CONSIDERATION OF THE MERITS
17. It is common cause that, due to the Covid-19 pandemic and related travelling restrictions, the parties agreed to change the date for rendering the services required by the applicant on two occasions. On 10 January 2023, the applicant cancelled the booking and requested a refund. The central issue in these proceedings is what the reasonable charge the respondent is entitled to impose. Section 17(4) does not prescribe a mathematical formula for calculating a reasonable charge. It provides broad guidance by stating that a charge is unreasonable if it exceeds a fair amount having regard to the factors stated therein. We will consider these factors in turn.
The nature of the goods or services that were reserved or booked
18. It is common cause that the applicant booked a wedding venue for a promotional price of R80 000.00. The “wedding package” included plug points, a generator, chairs with cushions, a registration table, a honeymoon suite, waiters and barmen, crockery, cutlery, glassware, parking, a backup generator, gas heaters, bridal cars, a restaurant manager, a beverage manager, a wedding co-ordinator, braziers for the cocktail area, etc. The respondent submits that it is well-known that a wedding venue is generally booked one year in advance.
The length of notice of cancellation provided by the consumer
19. It is common cause that on 10 January 2023, the applicant cancelled the wedding planned for 19 February 2023. The respondent contends that this was very short notice and that it was impossible to get a replacement wedding “to the same value in such a short period due to the nature of the industry and the fact that it takes time and planning to have a successful wedding.”
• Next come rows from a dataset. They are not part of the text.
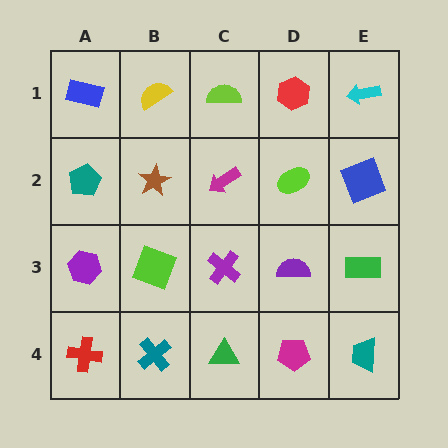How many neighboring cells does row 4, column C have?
3.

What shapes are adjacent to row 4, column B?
A lime square (row 3, column B), a red cross (row 4, column A), a green triangle (row 4, column C).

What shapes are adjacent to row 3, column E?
A blue square (row 2, column E), a teal trapezoid (row 4, column E), a purple semicircle (row 3, column D).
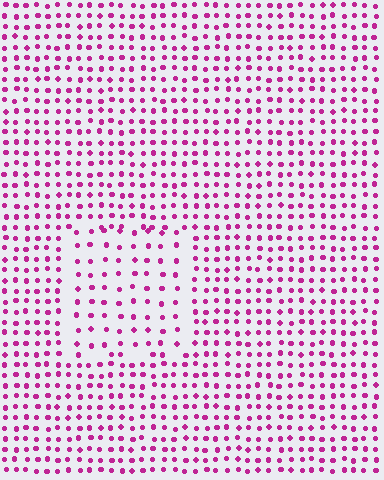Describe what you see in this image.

The reasonable potential for the service provider, acting diligently, to find an alternative consumer between the time of receiving the cancellation notice and the time of the cancelled reservation
20. The respondent reiterated its contention that the applicant gave it very short notice and that it was impossible to get a replacement wedding “to the same value in such a short period due to the nature of the industry and the fact that it takes time and planning to have a successful wedding.”
The general practice of the relevant industry
21. The respondent contended that hosting a successful wedding requires time, planning, and staff. Consequently, the applicant is entitled to charge a reasonable cancellation fee.
CONCLUSION
22. The applicant did not present evidence in rebuttal of the claims made by the respondent on the factors prescribed under section 17(4) of the CPA. Accordingly, in determining a reasonable cancellation fee, we recognise that the respondent lost revenue because of the applicant’s short cancellation notice. Given the facts of this case, we are of the opinion that the reasonable cancellation charge should not exceed 10% of the total amount the applicant paid the respondent.
ORDER
23. Having considered the evidence before us, we make the following order:
23.1. The respondent must pay R72 000.00 (Seventy-Two Thousand Rands) into the applicant’s bank account within 30 ordinary days of the issuing of this judgment; and
23.2. There is no order as to costs.
Thus, dated and done on 9 July 2024. [signed]
Dr A Potwana
Presiding Tribunal Member
With Tribunal members Ms P Manzi-Ntshingila and Mr S Mbhele concurring.